Table 4 Ordinary least squares regression results explaining capital income (subsample of entrepreneurs)

We also performed the regressions for the subsample of the entrepreneurs. The regression results are shown in Table 4. In this model specification the regression coefficient for creatinine was 0.46, which is higher compared to the one in total sample (0.24). Although the coefficient was statistically significant only at the 11 % level, most likely because of substantially smaller sample size \((N = 536)\), the result implies that the positive connection between creatine and capital income is pronounced among entrepreneurs and that creatine is related to entrepreneurial success. Again, the association between creatine and capital income is only significant for females and it remained significant after including parental income as control variable.

As a robustness check, we reran all regressions with control variables for meat and fish intake in 1980, because these may be confounding factors in the relation between creatine and entrepreneurship (Allen 2012). These analyses were based on somewhat smaller subsamples because of data availability, but the results (available upon request from the authors) are in line with the findings reported here.

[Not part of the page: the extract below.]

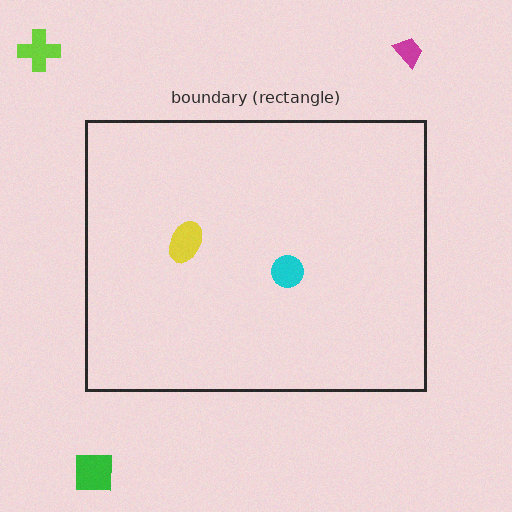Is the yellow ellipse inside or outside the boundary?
Inside.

4 Discussion and conclusion

The empirical results using a longitudinal research design show that quantities of creatine measured in 1980 prior to labour market entry do not affect the propensity to become self-employed. However, they do affect entrepreneurial success as measured by capital income accumulation over the period 1993–2010. The latter result is only statistically significant for females, although the regression coefficient for males is also positive. The gender difference is not statistically significant \((p = 0.49)\) and the insignificance of the regression coefficient for males could be due to the relatively small sample size in the gender stratified analyses. This finding could, however, suggest that success in entrepreneurship is more related to effort for females than for males.

Several reasons can account for the absence of a significant association between creatine and entrepreneurship. One of them is that our data do not allow us to distinguish between different start-up motivations of entrepreneurs. The entrepreneurship literature distinguishes entrepreneurs that start their business out of opportunity motives from those that start their business due to the lack of other employment opportunities (Reynolds et al. 2005). It is plausible that the inclusion of “necessity” entrepreneurs in our entrepreneurship measure weakens the link between creatine and being an entrepreneur. Register-based data do not permit us to make the distinction between these two types of entrepreneurship. However, our robustness check in which we used two different (more strict) measures for entrepreneurship confirmed our main findings.

In conclusion, using a large Finnish population-based sample, we do find evidence to support the hypothesis that creatine is associated with entrepreneurial success but it does not affect the propensity to become self-employed. Our findings for capital income are in line with (Böckerman et al. 2014) who show that creatine influences total income, earnings and employment years. Our findings for capital income—as our measure of entrepreneurial success—fit well with Böckerman et al’s findings and the reasoning that creatine can affect performance and thus enhance labour market rewards. These findings contribute to our understanding of entrepreneurial success and enhance the emerging literature on the relation between biomarkers and entrepreneurship.